Deputy Human Resources Minister Awang Hashim, when tabling the Employment amendment Bill for second reading in the Dewan Rakyat on Monday, said the First Schedule of the Employment Act would be amended via a minister’s order – which can be gazetted without parliamentary approval – so that the Employment Act, in general, applies to all private sector employees regardless of their wage levels.

However, he did not commit to a timeline.

Ova reported yesterday that the Employment amendment Bill effectively stripped legal entitlement to any paid maternity leave for women employees earning above RM2,000 a month.

This is because the amendment Bill deleted Section 44A that extends maternity protections to all women employees regardless of their wage levels, which means that the new provision raising paid maternity leave from 60 days to 98 days only applies to female employees earning RM2,000 or less monthly.

Exemption from the First Schedule definition of employees based on their wages is only granted in the Employment Act on two occasions: Section 44A for maternity protection and Section 81G for sexual harassment.

After the Employment amendment Bill was passed by the Lower House, reporters asked the Ministry of Human Resources (MOHR) to confirm whether protections from sexual harassment, legal entitlement to paid maternity leave and paternity leave, protection from termination on grounds of pregnancy, as well as all clauses in the Employment Act, would only apply to workers earning RM2,000 or less a month.

However, an MOHR spokesperson told the ministry’s media WhatsApp group yesterday that it was unable to respond to such questions, pending passage of the Employment amendment Bill through Parliament and royal assent.

The Dewan Negara is set to debate the second reading of the Employment amendment Bill today.

There is a separate Anti-Sexual Harassment Bill 2021, under the Women, Family and Community Development Ministry, pending second reading in the current Dewan Rakyat meeting that ends tomorrow.

The Anti-Sexual Harassment Bill relates specifically to a sexual harassment tribunal, comprising members appointed by the Minister, that has the power to hear “any” complaints of sexual harassment by anyone.

This means that the tribunal is not limited to complaints of sexual harassment at work, unlike the Employment Act that specifically deals with sexual harassment complaints involving employer-employee or employee-employee relations.

Under the Anti-Sexual Harassment Bill, the tribunal is empowered to order the respondent to pay damages of not more than RM250,000 to the complainant.

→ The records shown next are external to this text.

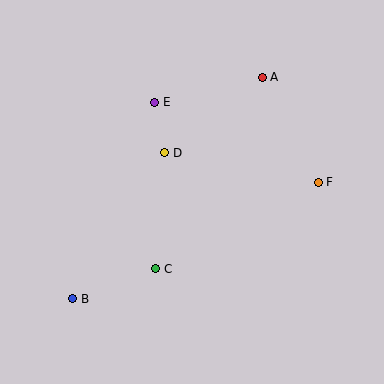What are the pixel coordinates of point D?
Point D is at (165, 153).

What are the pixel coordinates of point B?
Point B is at (73, 299).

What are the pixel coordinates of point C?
Point C is at (156, 269).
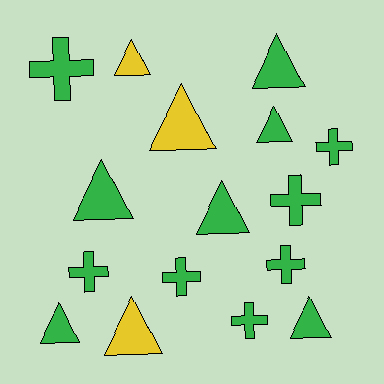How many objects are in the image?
There are 16 objects.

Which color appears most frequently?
Green, with 13 objects.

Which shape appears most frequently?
Triangle, with 9 objects.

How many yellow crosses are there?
There are no yellow crosses.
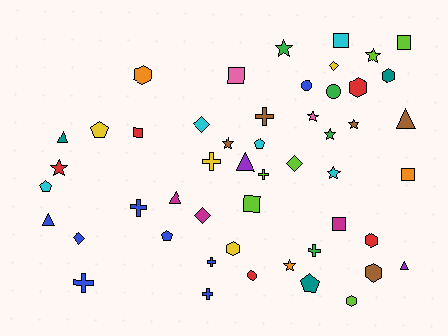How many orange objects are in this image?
There are 3 orange objects.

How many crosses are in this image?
There are 8 crosses.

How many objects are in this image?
There are 50 objects.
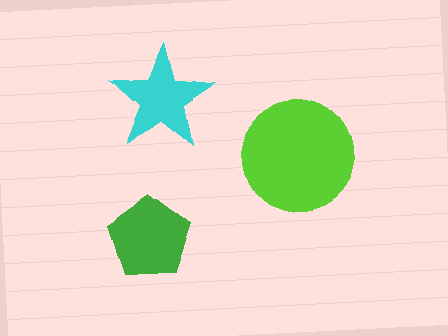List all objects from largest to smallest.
The lime circle, the green pentagon, the cyan star.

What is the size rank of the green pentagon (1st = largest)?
2nd.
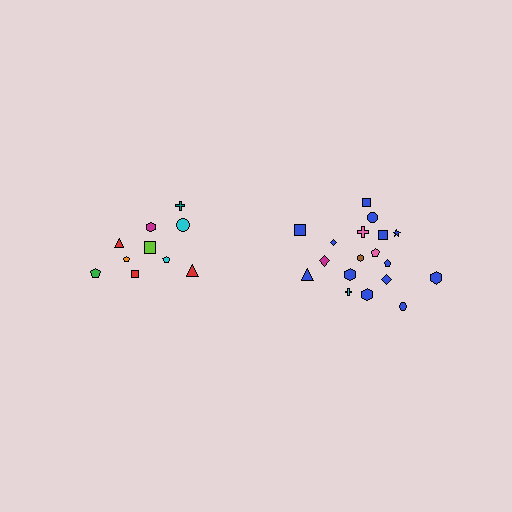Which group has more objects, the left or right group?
The right group.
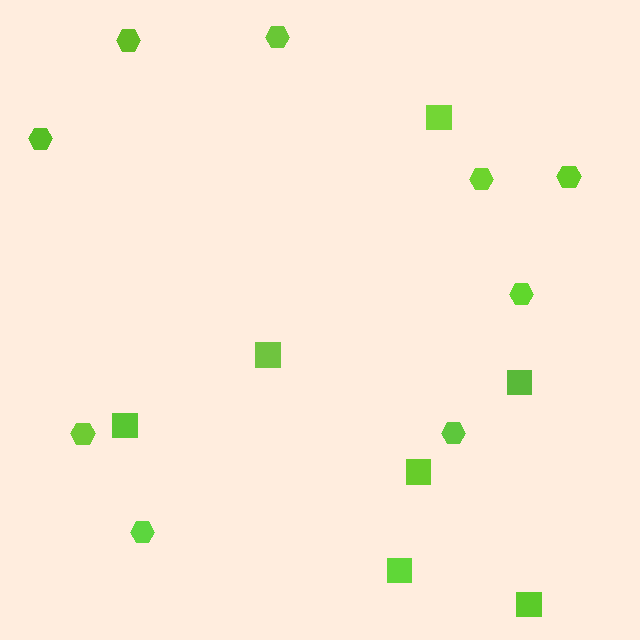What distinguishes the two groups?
There are 2 groups: one group of squares (7) and one group of hexagons (9).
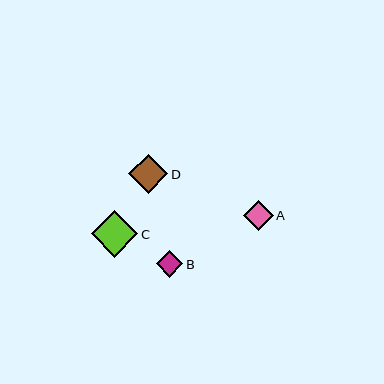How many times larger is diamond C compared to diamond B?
Diamond C is approximately 1.7 times the size of diamond B.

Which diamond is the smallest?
Diamond B is the smallest with a size of approximately 27 pixels.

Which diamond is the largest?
Diamond C is the largest with a size of approximately 46 pixels.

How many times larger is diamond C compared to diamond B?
Diamond C is approximately 1.7 times the size of diamond B.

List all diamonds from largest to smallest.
From largest to smallest: C, D, A, B.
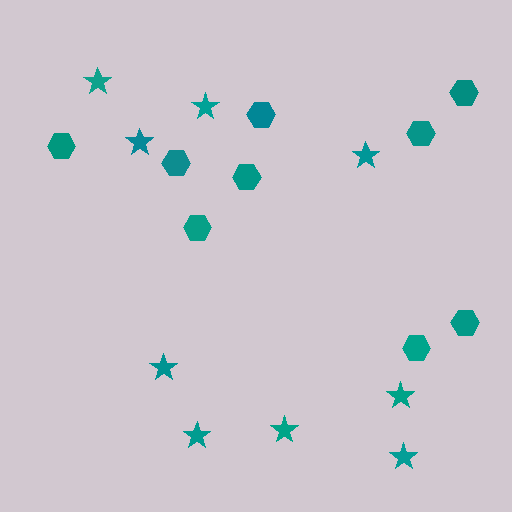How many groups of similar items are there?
There are 2 groups: one group of stars (9) and one group of hexagons (9).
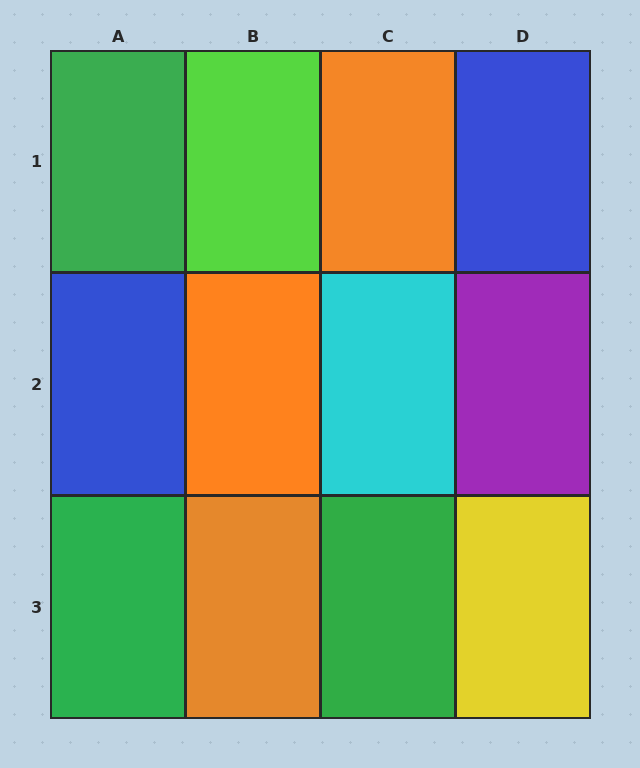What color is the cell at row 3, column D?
Yellow.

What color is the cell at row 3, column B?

The tribunal cannot hear sexual harassment complaints that are the subject of court proceedings that began before the complaint was brought to the tribunal, unless the claims before the court are dropped, or if the complaint is of a criminal nature under any written law.

Women’s groups previously called for a review of the Anti-Sexual Harassment Bill to, among other things, extend the definition of sexual harassment, saying that the proposed law should recognise instances where the harassment is not directed at a particular individual, but creates an offensive, hostile, or intimidating environment.